ANAND PAREKH: I will say similarly, there are evidence-based interventions in the clinical setting, and the community setting to tackle each and every one of these conditions of despair. We don’t know everything, we need to learn more, but there are evidenced-based interventions. We need to have the will to implement these interventions, and I think the best way also to tackle stigma, is to educate, and communicate and talk about these issues and I want to again thank Commonwealth and the Alliance for actually — these aren’t uplifting topics, but they absolutely need to be the focus of discussion, because if we don’t, that further stigmatizes these conditions.
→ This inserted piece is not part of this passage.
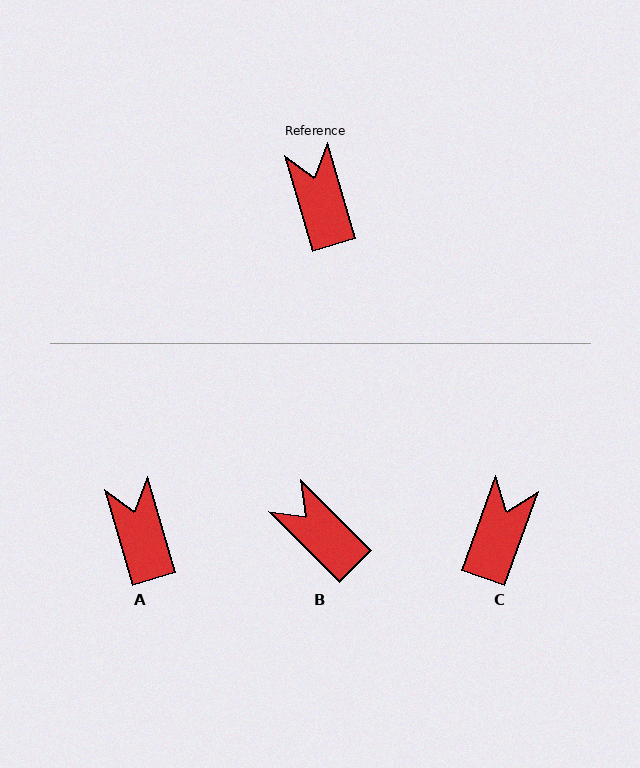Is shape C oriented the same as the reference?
No, it is off by about 36 degrees.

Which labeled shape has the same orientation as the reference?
A.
JOE THOMPSON: So I would say “despair” is a strong, but appropriate word. The synonym that you could put there is “loss”. States of loss. Because people are losing family members, community members, each and every day from these several specific causes. What gives me hope, and it’s the second part of the title, is that I think there is motivation and awareness that we have statistics now showing our life expectancy is decreasing. It is unlikely we are going to have a magic pill, or a surgical procedure, or some healthcare intervention that’s going to solve this. And so we are moving upstream to try to figure out how. We have our communities be a healthy place to raise our children and to experience our lives, and I think that’s a new paradigm. Some call it the “social determinants of health”, I can’t make that work with my policy makers. They glaze over. That’s why I went to “zip code risk”. I can get there with “zip code risk”. In my community, two miles makes a difference in terms of what you’re offered in the grocery store, in terms of what you have available to you in terms of safety. In terms of what you have available to you in terms of transportation. In terms of what you have available to you for jobs, or educational outcomes. And I think we’re going to recognize that that life expectancy number is going to continue to go in the wrong direction until we pull together, as this full room indicates, and we start addressing what’s causing those states of despair and states of loss.
SARAH DASH: Thank you all so much, and on that note, I want to thank everybody for being here to learn with us and hope that perhaps you’ll take a moment to think about what gives you hope and what is something you would like to work on related to these very, very important issues for our fellow Americans. So thank you to our panel, thank you to the Commonwealth Fund for their support. And I hope everyone has a great afternoon.